Question

In the given figure, PQRS is a square and SRT is an equilateral triangle. Prove that $\angle TQR = {15^ \circ }$

Answer 1

Hint: We will first make use of the fact that the sides of an equilateral triangle are equal and then use the fact that sides of a square are equal as well. Now, we will sum all the angles using angle sum property and do some modifications to get the required answer.

Step-By-Step answer:
Since, SRT is an equilateral triangle.
Therefore, SR = RT = ST ……………(1)
Since SR is the side of a square.
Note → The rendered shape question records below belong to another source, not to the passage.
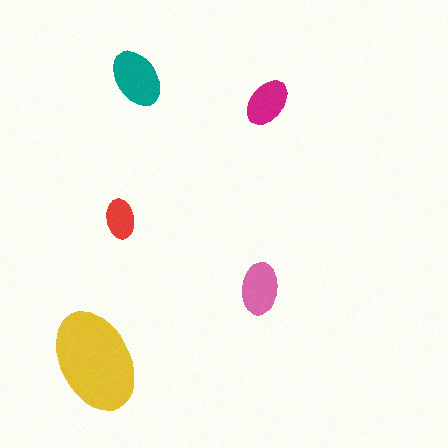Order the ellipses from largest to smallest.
the yellow one, the teal one, the pink one, the magenta one, the red one.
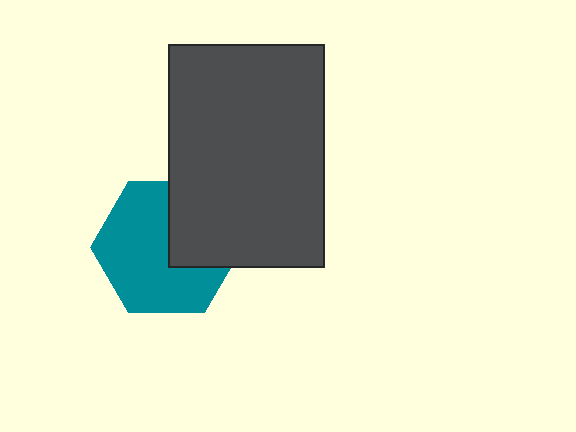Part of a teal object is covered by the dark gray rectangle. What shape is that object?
It is a hexagon.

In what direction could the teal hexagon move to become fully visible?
The teal hexagon could move toward the lower-left. That would shift it out from behind the dark gray rectangle entirely.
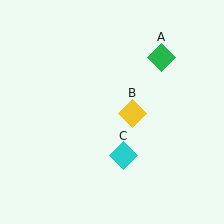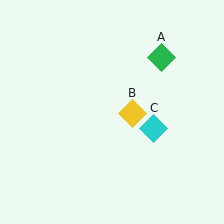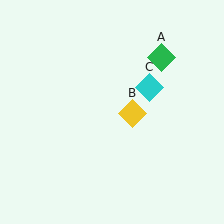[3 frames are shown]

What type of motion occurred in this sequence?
The cyan diamond (object C) rotated counterclockwise around the center of the scene.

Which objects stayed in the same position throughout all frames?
Green diamond (object A) and yellow diamond (object B) remained stationary.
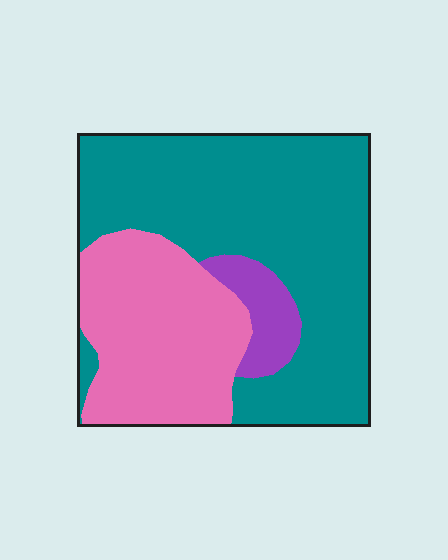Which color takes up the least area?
Purple, at roughly 5%.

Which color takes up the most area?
Teal, at roughly 60%.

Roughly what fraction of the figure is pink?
Pink takes up about one third (1/3) of the figure.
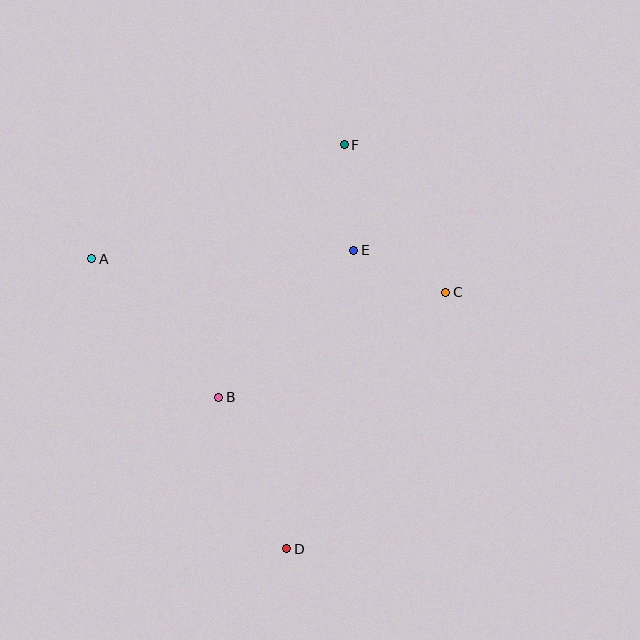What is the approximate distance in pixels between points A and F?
The distance between A and F is approximately 277 pixels.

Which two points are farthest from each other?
Points D and F are farthest from each other.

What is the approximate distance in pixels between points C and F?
The distance between C and F is approximately 179 pixels.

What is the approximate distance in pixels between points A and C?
The distance between A and C is approximately 356 pixels.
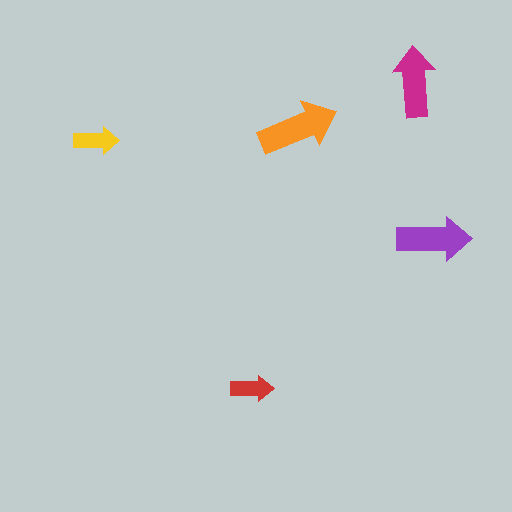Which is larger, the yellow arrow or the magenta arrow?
The magenta one.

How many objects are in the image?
There are 5 objects in the image.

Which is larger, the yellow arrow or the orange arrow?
The orange one.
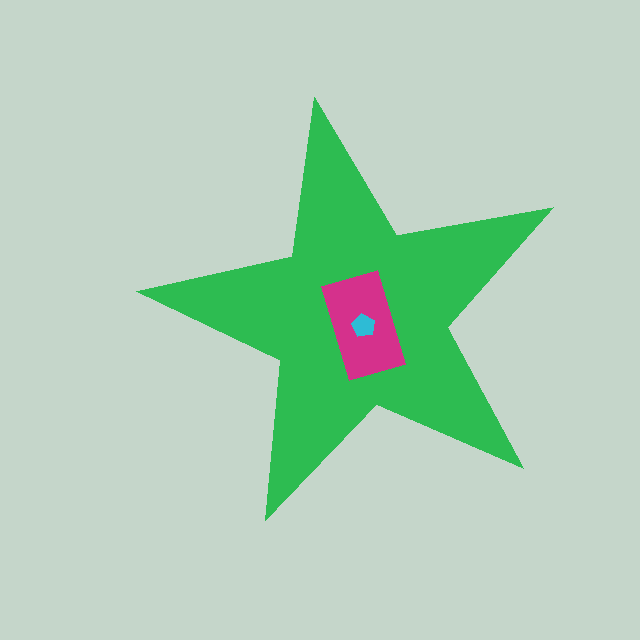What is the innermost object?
The cyan pentagon.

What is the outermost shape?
The green star.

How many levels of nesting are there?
3.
So, SR = RQ = QP = PS ………….(2)
Using the equations (1) and (2), we will then obtain:-
$ \Rightarrow $ SR = RT = ST = RQ = QP = PS
In $\vartriangle TRQ$:-
Since TR = RQ
$ \Rightarrow \angle TQR = \angle QTR$ [Because angles opposite to equal sides in a triangle are equal] ………..(3)
In $\vartriangle TRQ$:-
$ \Rightarrow \angle QTR + \angle TQR + \angle TRQ = {180^ \circ }$ (By Angle Sum Property)
We can rewrite this as:-
$ \Rightarrow \angle QTR + \angle TQR + \angle TRS + \angle SRQ = {180^ \circ }$
Since the angle SRQ is an angle of a square, therefore, it is a right angle.
$ \Rightarrow \angle QTR + \angle TQR + \angle TRS + {90^ \circ } = {180^ \circ }$
Taking the 90 from addition in left hand side to subtraction in right hand side, we will then obtain the following expression:-
$ \Rightarrow \angle QTR + \angle TQR + \angle TRS = {180^ \circ } - {90^ \circ }$
Simplifying the calculations on the right hand side, we will then obtain:-
$ \Rightarrow \angle QTR + \angle TQR + \angle TRS = {90^ \circ }$
Now, we will use equation (3) in the above expression, we will then obtain:-
$ \Rightarrow \angle TQR + \angle TQR + \angle TRS = {90^ \circ }$
Summing up the like terms in the left hand side, we will then obtain:-
$ \Rightarrow 2\angle TQR + \angle TRS = {90^ \circ }$ ………………..(4)
Since $\angle TRS$ is an angle of an equilateral triangle, therefore it is ${60^ \circ }$ in measure.
$ \Rightarrow \angle TRS = {60^ \circ }$
Putting this in the equation (4), we will then obtain:-
$ \Rightarrow 2\angle TQR + {60^ \circ } = {90^ \circ }$
Taking the ${60^ \circ }$ from the addition in left hand side to subtraction in the right hand side, we will then obtain:-
$ \Rightarrow 2\angle TQR = {90^ \circ } - {60^ \circ }$
Clubbing the like terms in the right hand side, we will then obtain:-
$ \Rightarrow 2\angle TQR = {30^ \circ }$
$ \Rightarrow \angle TQR = \dfrac{{{{30}^ \circ }}}{2} = {15^ \circ }$

Hence, proved.

Note: The students must note that we know that in an equilateral triangle, all the sides and all the angles are equal.
Since all the angles are equal, let one angle be x. Then sum all of them and put the sum equal to ${180^ \circ }$, then we will get x to be equal to ${60^ \circ }$.
The students must remember that all the sides of an equilateral triangle and a square are always equal.